Husseini does not deny that there are rather far-reaching construction activities on the Temple Mount. The reason is that there is little space on the Mount with a view to the thousands of pilgrims that will be able to visit the Temple Mount after the peace has been signed between Israel and the Palestinians.
This sounds a bit far away now, but Husseini wrote this at the pinnacle of the expectations towards a final peace accord, a few months before the Intifada.
Husseini ends his letter with a political admonition. He shoves the allegations about the destruction of antiquities on the Temple Mount from the table: "[the] unfounded accusations, combined with Israel's track record of heavy-handed unilateralist [sic] in Jerusalem, demonstrates all too clearly why Palestinian negotiators have insisted that Israeli end its occupation of this sacred city."
The civil servant-politician
Ami Gluska is head of a newly established inter-ministerial committee that studies the issues around the Temple Mount.
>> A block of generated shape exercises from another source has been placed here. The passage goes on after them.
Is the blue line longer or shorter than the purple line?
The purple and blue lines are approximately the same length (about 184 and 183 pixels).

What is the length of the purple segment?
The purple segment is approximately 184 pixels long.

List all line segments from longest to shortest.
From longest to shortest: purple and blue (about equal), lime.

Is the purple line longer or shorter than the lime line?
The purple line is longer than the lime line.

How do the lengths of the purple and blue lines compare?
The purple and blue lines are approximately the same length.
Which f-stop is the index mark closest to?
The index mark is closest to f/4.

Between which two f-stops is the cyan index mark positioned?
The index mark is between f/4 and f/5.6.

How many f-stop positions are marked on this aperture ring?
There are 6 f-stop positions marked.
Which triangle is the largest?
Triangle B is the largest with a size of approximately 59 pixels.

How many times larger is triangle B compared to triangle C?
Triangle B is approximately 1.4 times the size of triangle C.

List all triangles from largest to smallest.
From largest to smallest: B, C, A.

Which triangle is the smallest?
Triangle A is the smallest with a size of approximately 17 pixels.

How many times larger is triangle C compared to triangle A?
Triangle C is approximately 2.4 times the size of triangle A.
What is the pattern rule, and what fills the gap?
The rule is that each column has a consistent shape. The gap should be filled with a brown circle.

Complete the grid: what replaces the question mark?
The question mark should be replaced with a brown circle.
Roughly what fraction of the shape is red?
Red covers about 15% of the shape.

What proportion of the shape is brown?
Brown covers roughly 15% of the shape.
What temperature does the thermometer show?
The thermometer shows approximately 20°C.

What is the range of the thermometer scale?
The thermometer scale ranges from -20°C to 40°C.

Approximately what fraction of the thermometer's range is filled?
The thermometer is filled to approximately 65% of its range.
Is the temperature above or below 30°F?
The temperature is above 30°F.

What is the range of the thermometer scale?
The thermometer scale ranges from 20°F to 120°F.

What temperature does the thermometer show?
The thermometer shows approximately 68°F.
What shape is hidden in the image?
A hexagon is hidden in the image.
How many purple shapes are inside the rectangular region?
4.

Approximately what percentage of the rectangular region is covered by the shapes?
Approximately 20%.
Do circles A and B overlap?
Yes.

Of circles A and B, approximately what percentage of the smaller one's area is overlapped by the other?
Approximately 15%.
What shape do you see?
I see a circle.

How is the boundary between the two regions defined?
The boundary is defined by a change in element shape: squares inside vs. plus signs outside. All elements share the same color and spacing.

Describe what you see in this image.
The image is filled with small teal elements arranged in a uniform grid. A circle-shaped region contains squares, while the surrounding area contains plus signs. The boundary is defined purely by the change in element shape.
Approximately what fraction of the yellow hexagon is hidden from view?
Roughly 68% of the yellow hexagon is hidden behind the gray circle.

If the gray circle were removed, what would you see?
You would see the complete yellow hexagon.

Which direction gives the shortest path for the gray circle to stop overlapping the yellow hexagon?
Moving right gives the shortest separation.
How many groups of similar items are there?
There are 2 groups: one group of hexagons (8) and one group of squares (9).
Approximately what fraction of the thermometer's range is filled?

Gluska reports to the Minister of Public Security, the newly installed Uzi Landau, a hard-liner of the Likud party. Last week the minister spoke with premier Sharon and with President Moshe Katsav about the destruction of antiquities on the Temple Mount. A few days after that Education Minister Limor Livnat spoke out for action against the destruction of antiquities on the Temple Mount.
Gluska does not readily answer to journalists. Only during a second conversation, after a detour via police speakers that took two days to review a list with questions, we are back with Gluska who is now ready to disclose more than an undeep babble.
Gluska's voice rasps dryly as of the proverbial official that tries to make exciting things sound as boring as possible. That is understandable as the Temple Mount is a subject about which a little controversy can be the fuse leading to a combustion. For a similar reason - to not disturb the peace process - the Barak government has not sounded a whistle at the Waqf's occasional placing of sandbags on the Temple Mount.
According to Gluska there is nothing concrete on the political table. He has transmitted his recommendations to the government, but it is yet too new and has not formed an opinion yet.
He is one of the few Israelis who still enters the Temple Mount, for instance, last week during a secret visit, that was not so secret after all, as it was reported in the newspaper the next day.
He describes the activities on the Temple Mount as not worse than before. They are the 'finishing touch' to the earlier construction of stairs and pavement that is being extended to the eastern wall. There is no sign of a fourth mosque, nor of a trench that has been dug. All excavations are restricted, according to Gluska, who has not received archaeological training, to the upper Muslim layers of the Temple Mount.
To the suggestion to close the Temple Mount for tractors he reacts vaguely: "It does not come into question to accuse the police of negligence that they do not control the gate." In other words, the command to close the Temple Mount can only by order of the government.
Action at last…
Last Wednesday Israeli radio reported a row between the Knesset members Abdel Malik Dehamshe of the United Arab List and Eliezer Cohen of the right-wing Yisrael Beiteinu ('Israel our Home') about the progress of the excavations on the Temple Mount that are done by the Waqf. Archaeologists had uttered suspicions about the building of a fourth mosque. Dehamshe claimed that the Temple Mount is completely Islamic. He was removed from the session when he refused to keep to the speaking time.
The case that was originally indicted by the Temple Mount Faithful is being treated by the High Court of Justice. A verdict is expected in the coming weeks.